Integrate( arcsinx arccos x)?

Hello,

∫ arcsinx arccosx dx =

let's consider that arccosx = (π/2) - arcsinx

(proof:

let arcsinx = t → sin t = x → (by the co-function identity sin t = cos[(π/2) - t]) → cos[(π/2) - t] = x;

if cos[(π/2) - t] = x, then (π/2) - t = arccosx → (substituting back arcsinx for t) → (π/2) - arcsinx = arccosx)

so the integral becomes:

∫ arcsinx [(π/2) - arcsinx] dx =

let:

arcsinx = t

hence:

x = sin t

dx = cos t dt

yielding, by substitution:

∫ arcsinx [(π/2) - arcsinx] dx = ∫ t [(π/2) - t] cos t dt =

∫ [(π/2)t - t²] cos t dt =

let's integrate by parts, letting:

(π/2)t - t² = u → [(π/2) - 2t] dt = du

cos t dt = dv → sin t = v

yielding:

∫ u dv = u v - ∫ v du

∫ [(π/2)t - t²] cos t dt = [(π/2)t - t²] sin t - ∫ sin t [(π/2) - 2t] dt =

(adjusting signs)

[(π/2)t - t²] sin t - ∫ [2t - (π/2)] (- sin t) dt =

let's integrate by parts further, letting:

2t - (π/2) = u → 2 dt = du

- sin t dt = dv → cos t = v

yielding:

∫ u dv = u v - ∫ v du

[(π/2)t - t²] sin t - {[2t - (π/2)] cos t - ∫ cos t 2 dt} =

(factoring the constant out)

[(π/2)t - t²] sin t - [2t - (π/2)] cos t + 2 ∫ cos t dt =

[(π/2)t - t²] sin t - [2t - (π/2)] cos t + 2sin t + C =

t [(π/2) - t] sin t - [2t - (π/2)] cos t + 2sin t + C =

let's now recall that:

t = arcsinx

sin t = x

hence:

cos t = √(1 - sin²t) = √(1 - x²)

then, substituting back:

t [(π/2) - t] sin t - [2t - (π/2)] cos t + 2sin t + C = arcsinx [(π/2) - arcsinx] x - [2arcsinx - (π/2)] √(1 - x²) + 2x + C =

arcsinx [(π/2) - arcsinx] x + [(π/2) - 2arcsinx] √(1 - x²) + 2x + C =

(splitting - 2arcsinx into - arcsinx - arcsinx)
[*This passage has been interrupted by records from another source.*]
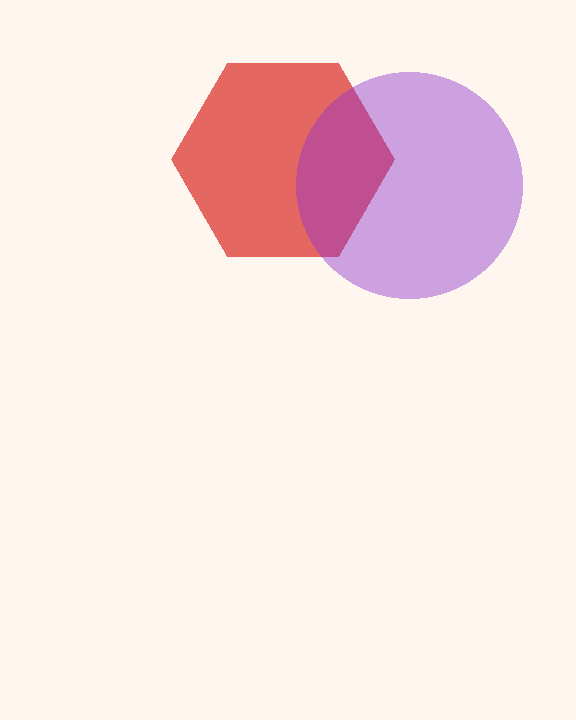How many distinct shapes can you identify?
There are 2 distinct shapes: a red hexagon, a purple circle.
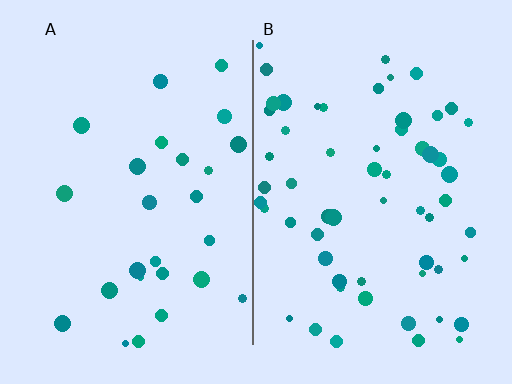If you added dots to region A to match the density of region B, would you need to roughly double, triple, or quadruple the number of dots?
Approximately double.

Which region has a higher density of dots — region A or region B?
B (the right).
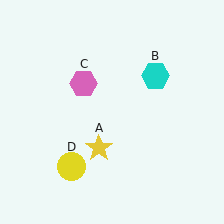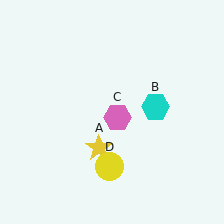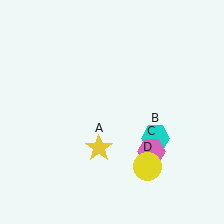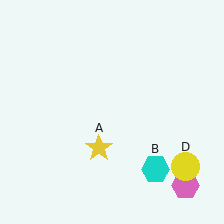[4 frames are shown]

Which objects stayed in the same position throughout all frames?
Yellow star (object A) remained stationary.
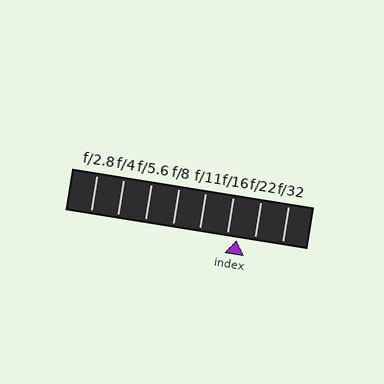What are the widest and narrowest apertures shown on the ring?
The widest aperture shown is f/2.8 and the narrowest is f/32.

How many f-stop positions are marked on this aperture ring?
There are 8 f-stop positions marked.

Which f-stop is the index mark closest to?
The index mark is closest to f/16.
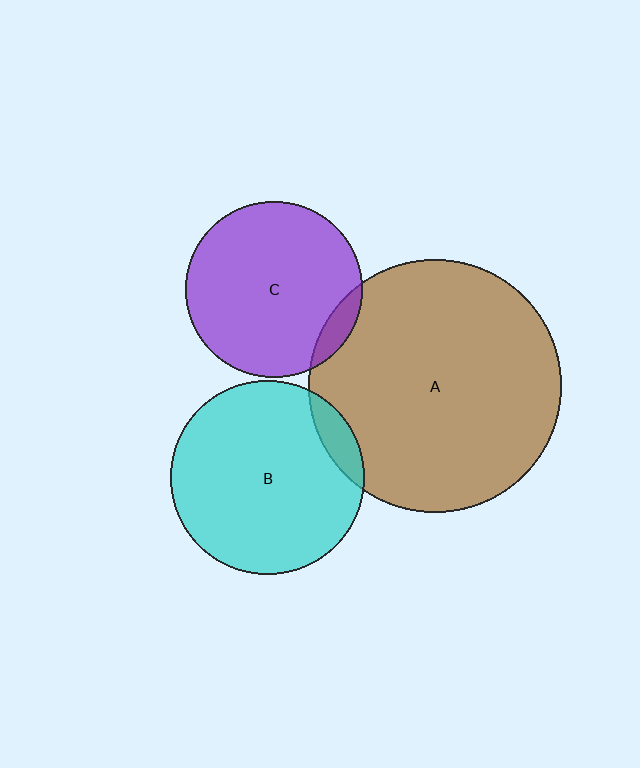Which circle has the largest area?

arcsinx [(π/2) - arcsinx] x + [(π/2) - arcsinx - arcsinx] √(1 - x²) + 2x + C =

arcsinx [(π/2) - arcsinx] x + {[(π/2) - arcsinx] - arcsinx} √(1 - x²) + 2x + C =

(recalling that (π/2) - arcsinx = arccosx)

(arcsinx arccosx) x + (arccosx - arcsinx) √(1 - x²) + 2x + C =

ending with:

(arcsinx arccosx + 2) x + (arccosx - arcsinx)√(1 - x²) + C

I hope it's helpful